None thereof worthy be, but those whom shee
Vouchsafeth to her presence to receave,
And letteth them her lovely face to see, 255
Wherof such wondrous pleasures they conceave,
And sweete contentment, that it doth bereave
Their soul of sense, through infinite delight,
And them transport from flesh into the spright.
In which they see such admirable things, 260
As carries them into an extasy;
And heare such heavenly notes and carolings
Of Gods high praise, that filles the brasen sky;
And feele such ioy and pleasure inwardly,
That maketh them all worldly cares forget, 265
And onely thinke on that before them set.
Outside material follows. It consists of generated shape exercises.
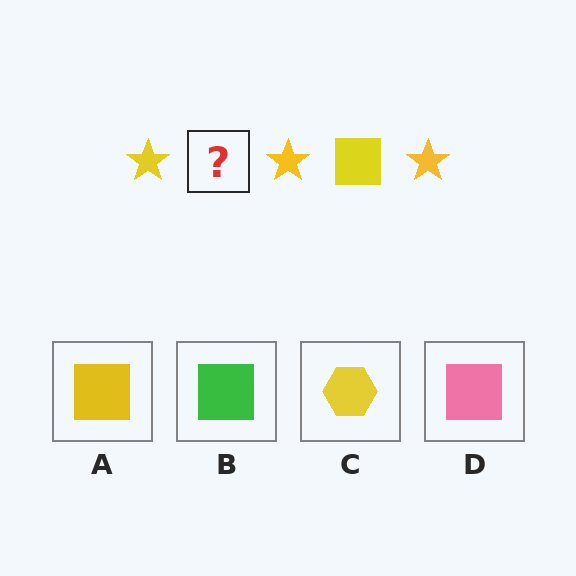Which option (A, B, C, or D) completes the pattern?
A.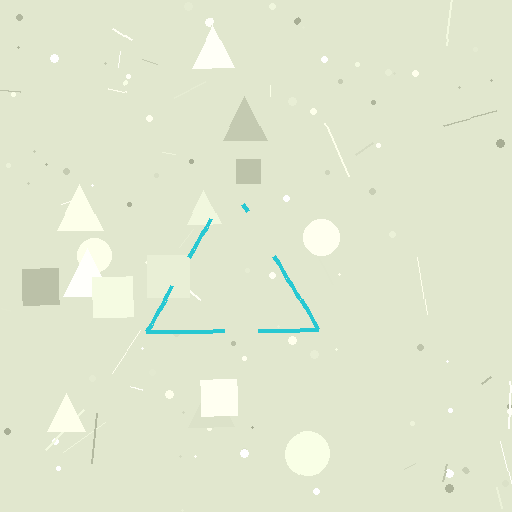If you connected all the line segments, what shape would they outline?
They would outline a triangle.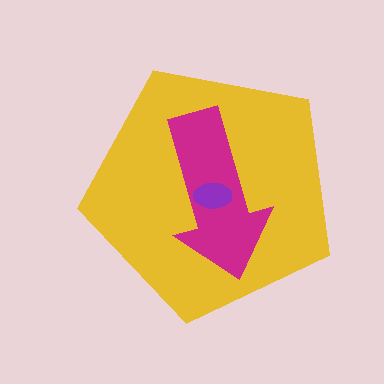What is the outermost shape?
The yellow pentagon.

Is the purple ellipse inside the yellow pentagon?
Yes.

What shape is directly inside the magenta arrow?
The purple ellipse.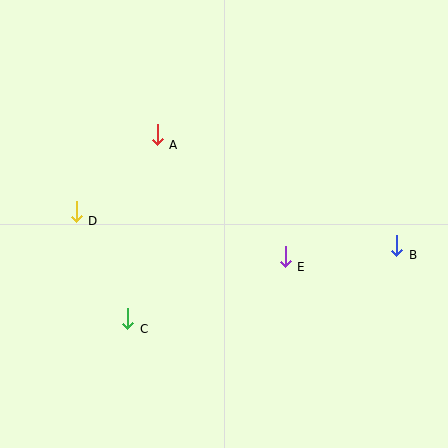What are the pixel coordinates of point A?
Point A is at (157, 145).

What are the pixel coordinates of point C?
Point C is at (128, 329).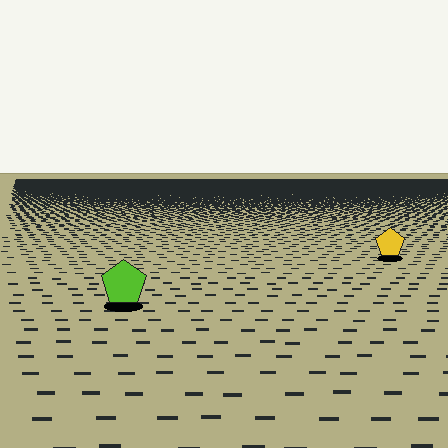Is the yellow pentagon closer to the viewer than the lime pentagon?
No. The lime pentagon is closer — you can tell from the texture gradient: the ground texture is coarser near it.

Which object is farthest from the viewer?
The yellow pentagon is farthest from the viewer. It appears smaller and the ground texture around it is denser.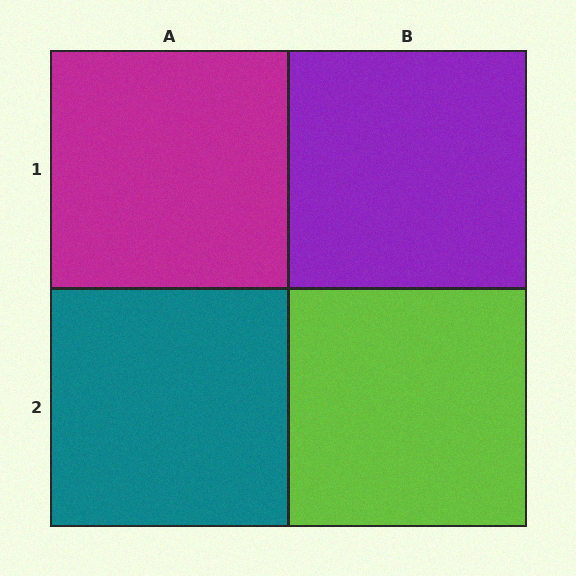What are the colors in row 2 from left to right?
Teal, lime.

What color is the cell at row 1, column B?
Purple.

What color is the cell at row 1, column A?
Magenta.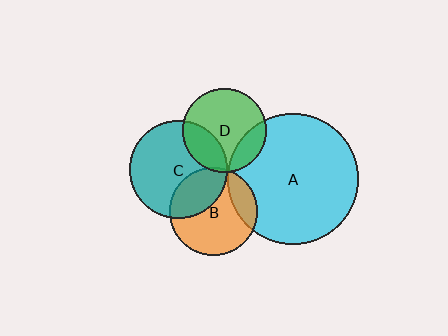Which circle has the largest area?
Circle A (cyan).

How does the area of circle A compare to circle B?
Approximately 2.2 times.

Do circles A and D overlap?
Yes.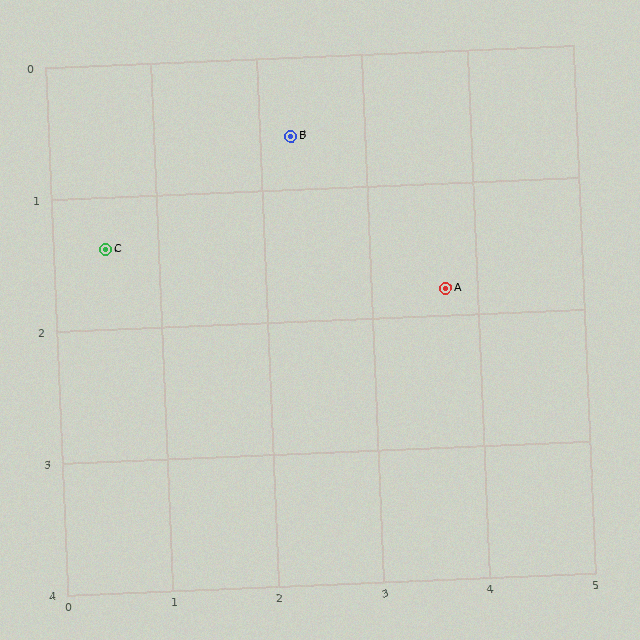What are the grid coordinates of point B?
Point B is at approximately (2.3, 0.6).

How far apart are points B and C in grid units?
Points B and C are about 2.0 grid units apart.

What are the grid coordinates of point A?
Point A is at approximately (3.7, 1.8).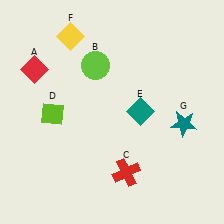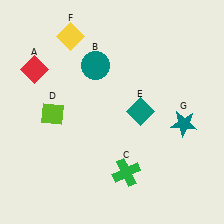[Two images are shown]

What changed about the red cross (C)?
In Image 1, C is red. In Image 2, it changed to green.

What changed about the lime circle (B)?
In Image 1, B is lime. In Image 2, it changed to teal.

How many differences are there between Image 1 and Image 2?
There are 2 differences between the two images.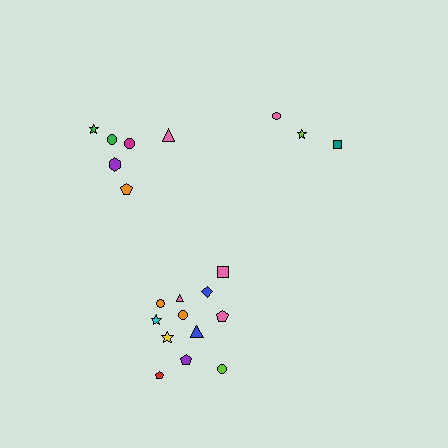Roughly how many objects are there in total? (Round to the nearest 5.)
Roughly 20 objects in total.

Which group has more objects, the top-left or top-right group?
The top-left group.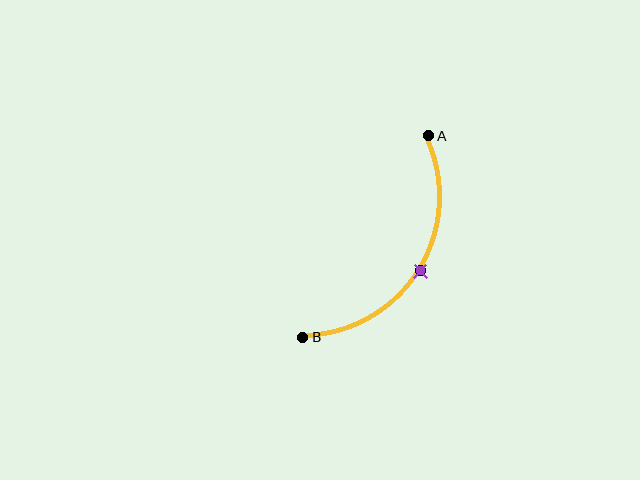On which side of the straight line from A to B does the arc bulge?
The arc bulges to the right of the straight line connecting A and B.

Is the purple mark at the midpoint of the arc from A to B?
Yes. The purple mark lies on the arc at equal arc-length from both A and B — it is the arc midpoint.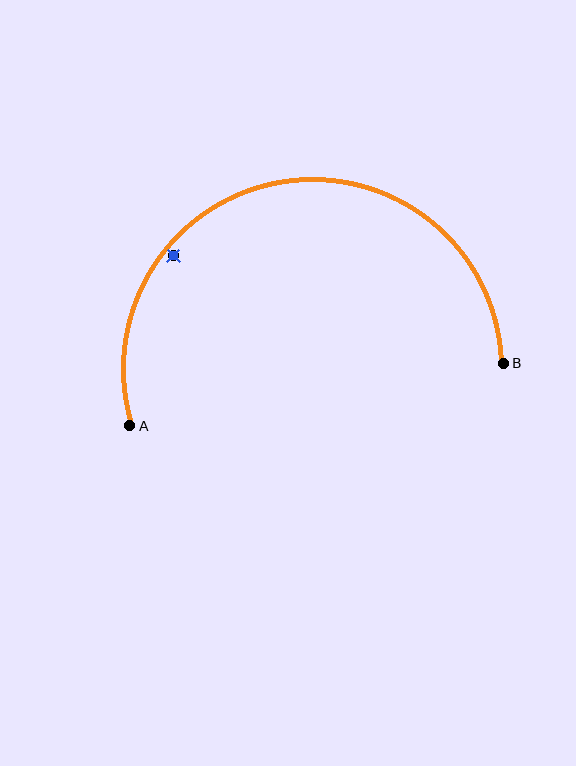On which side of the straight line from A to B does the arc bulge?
The arc bulges above the straight line connecting A and B.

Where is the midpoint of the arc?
The arc midpoint is the point on the curve farthest from the straight line joining A and B. It sits above that line.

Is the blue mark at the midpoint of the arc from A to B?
No — the blue mark does not lie on the arc at all. It sits slightly inside the curve.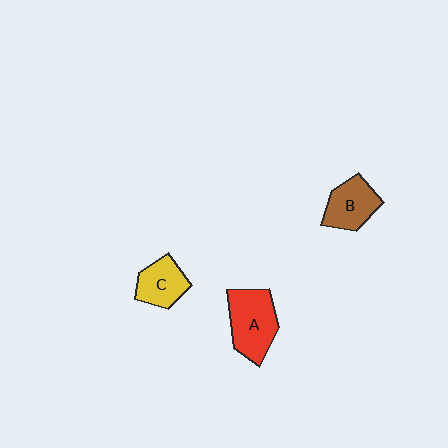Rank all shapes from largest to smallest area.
From largest to smallest: A (red), B (brown), C (yellow).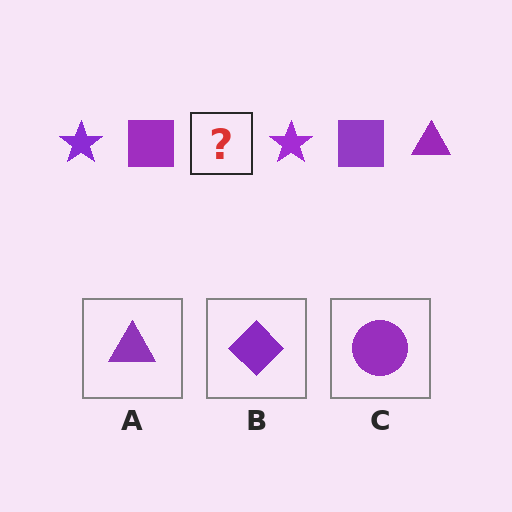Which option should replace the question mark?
Option A.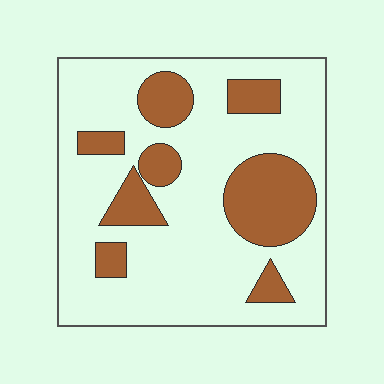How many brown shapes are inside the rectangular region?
8.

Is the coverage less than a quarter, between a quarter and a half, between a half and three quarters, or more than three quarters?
Between a quarter and a half.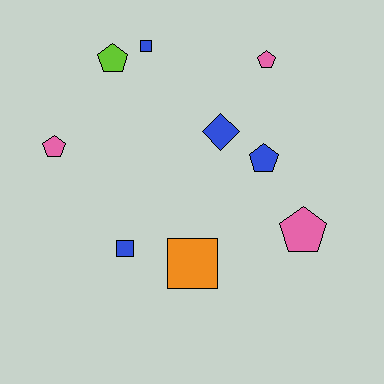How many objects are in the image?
There are 9 objects.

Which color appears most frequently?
Blue, with 4 objects.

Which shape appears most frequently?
Pentagon, with 5 objects.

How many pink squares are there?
There are no pink squares.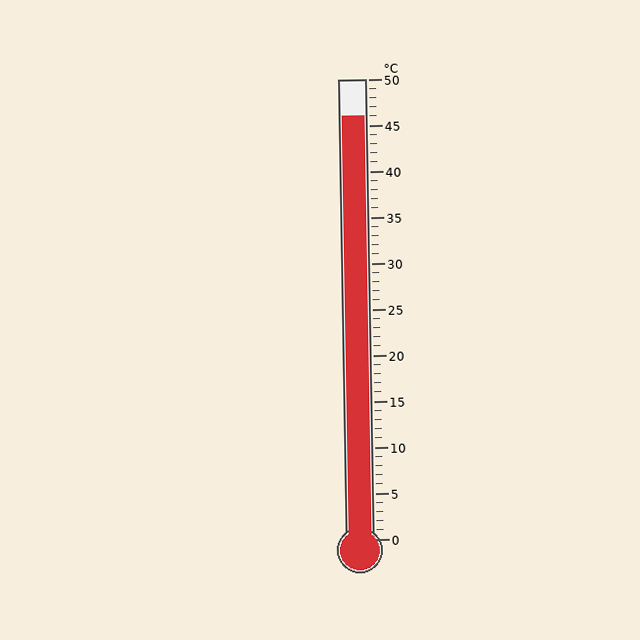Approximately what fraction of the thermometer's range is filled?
The thermometer is filled to approximately 90% of its range.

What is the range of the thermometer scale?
The thermometer scale ranges from 0°C to 50°C.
Ne from thenceforth doth any fleshly sense,
Or idle thought of earthly things, remaine;
But all that earst seemd sweet seemes now offence,
And all that pleased earst now seemes to paine: 270
Their ioy, their comfort, their desire, their game,
Is fixed all on that which now they see;
All other sights but fayned shadowes bee.
And that faire lampe which useth to enflame
The hearts of men with selfe-consuming fyre, 275
Thenceforth seemes fowle, and full of sinfull blame
And all that pompe to which proud minds aspyre
By name of Honor, and so much desyre,
Seemes to them basenesse, and all riches drosse,
And all mirth sadnesse, and all lucre losse.